Joy of OCaml - Part I

Many programming problems lend themselves easily to solutions based on Functional Programming languages. It is not hard to convince ourselves of this after coding a Language like OCaml or Haskell.

This article does not explain the basics of OCaml. Nor is it too advanced. The functions are kept as simple as possible. This is the learner’s perspective after all.

Dr Xavier Leroy was awarded the Milner Award in 2016 for achivements including OCaml.

Development environment

OPAM does not seem to install easily in Windows. As is my wont in such cases I started with Cygwin and after two days switched to a Ubuntu VM. I didn’t think I was gaining much by reporting Cygwin permission issues to owners of OPAM Windows installers.

The IDE is the venerable emacs. All diagrams are drawn using the Tex package, Tikz.

let keyword

let min_index a =

let b = Array.copy a in a;

Array.sort compare a;

let n = 0 in a.(n);

let i := ref(-1) in

let () = Array.iteri( fun x elt -> if a.(n) = elt then I := x else ()) 0 in
!i
;;

This function returns the index of the smallest element in an Array. It illustrates some of the various usages of let but this function uses imperative constructs and cannot be considered a real example of a OCaml function.

  1. let is used to define a function called min_index
  2. b holds a copy of the Array a before it is sorted because
  3. Array.sort does not return anything useful.
    #  Array.sort compare [|1,2|];;
    - : unit = ()
  4. let can also be used to define a variable
  5. let i :- ref(-1)
    i holds the value -1
  6. Since Array.iteri updates i,
    	let ()
    expects only unit. Obviously this is a side-effect and Functional paradigms are based on languages that generally do not mutate any state in a program. Read the next section.

Mutation

The hardest concept to fathom is side-effect or mutation. OCaml is mostly a functional language but It has imperative constructs too and mutable data structures which I have decided to gloss over as my intention is to highlight the functional programming paradigm. But an example of imperative code is given at the end.

The OCaml code shown below does not mutate any value or data structure. It creates a new List. That is the hallmark of functional code. No side-effects unless we intend to create it using imperative constructs.

let rec appendtolist l a =
  match l with
  |[] -> [a]
  |h :: t -> (h :: appendtolist t a)
;;
let insert l a b = 
  if List.mem_assoc a l
  then 
    let n = List.assoc a l in (a, (appendtolist n b))::(List.remove_assoc a l)
  else (a, (appendtolist [] b))::l
;;

Higher-order functions

Composable functions can be combined to create higher-order functions.
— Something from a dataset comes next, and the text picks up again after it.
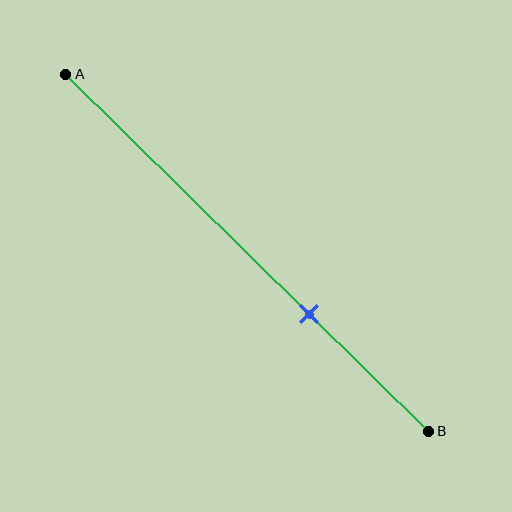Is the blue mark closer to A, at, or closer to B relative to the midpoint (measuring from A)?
The blue mark is closer to point B than the midpoint of segment AB.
Let us assume we want part of a list and the rest to be dropped. We want to take n elements and drop the rest.

These two functions take ‘n’ elements from a list and drop ‘n’ elements. This is not the Idiomatic OCaml style I have come across because the algorithmic complexity is off the scale as the length of the list is computed repeatedly.
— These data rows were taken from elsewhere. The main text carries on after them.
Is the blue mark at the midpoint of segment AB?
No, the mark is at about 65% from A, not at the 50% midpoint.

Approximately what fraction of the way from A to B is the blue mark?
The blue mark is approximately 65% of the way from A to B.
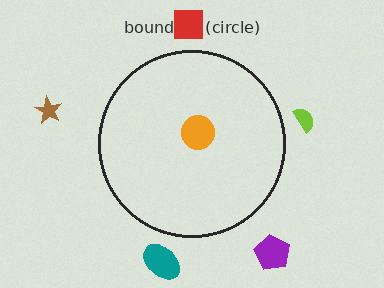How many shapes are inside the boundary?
1 inside, 5 outside.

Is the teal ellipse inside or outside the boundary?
Outside.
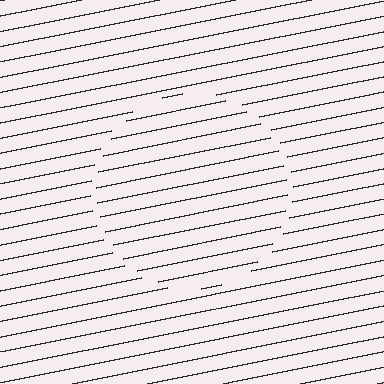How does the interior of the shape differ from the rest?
The interior of the shape contains the same grating, shifted by half a period — the contour is defined by the phase discontinuity where line-ends from the inner and outer gratings abut.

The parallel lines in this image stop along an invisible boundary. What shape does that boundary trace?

But these two functions can be composed to form other higher-order functions that operate on the lists obtained.

let take n words =
  let rec loop i l1 = 
    if i = n
    then l1
    else
    if( n <= List.length words ) then
      loop (i + 1)  ( appendtolist l1 (List.nth words i) ) 
    else []
  in loop 0  []
;;
let drop n words =
  let rec loop i l1 = 
    if i >= List.length words
    then l1
    else
      loop (i + 1) (appendtolist l1 (List.nth words i))
  in loop n  []
;;

Let us assume we are working on lists of words to find out which word follows an n-gram. In this case we want to find out which word follows all sets of 2 words in a sentence. This is something like a Markov Chain.

image-title-here

We take 2 and drop the rest.

Now we slide the window to the right and drop the first element.

let slidewindow l x =
  match l with
  | h :: t -> t @ [x]
  | [] -> []
;;

image-title-here

We slide the window to the right and thereby get the following word. Our composable functions can be used to figure out a simple Markov Chain.

The Option type

This obviates the need to litter code with checks for the presence or absence of an expected result.

let store l =
 let rec loop count hash l1 = 
 match l1 with
 | h :: t -> Hashtbl.add hash h count; loop ( count + 1) hash t
 | [] -> hash 
 in loop 0 (Hashtbl.create 42) l
;;

‘Some value’ means that the value is found and ‘None’ means it isn’t.

let optional hash a =
 if Hashtbl.find hash a
   then Some a
 else
   None
;;

Fold

Let us consider the store function shown above. We fold the Hashtbl and accumulate the count before returning it at the end. Fold is the functional style of operation on data structures.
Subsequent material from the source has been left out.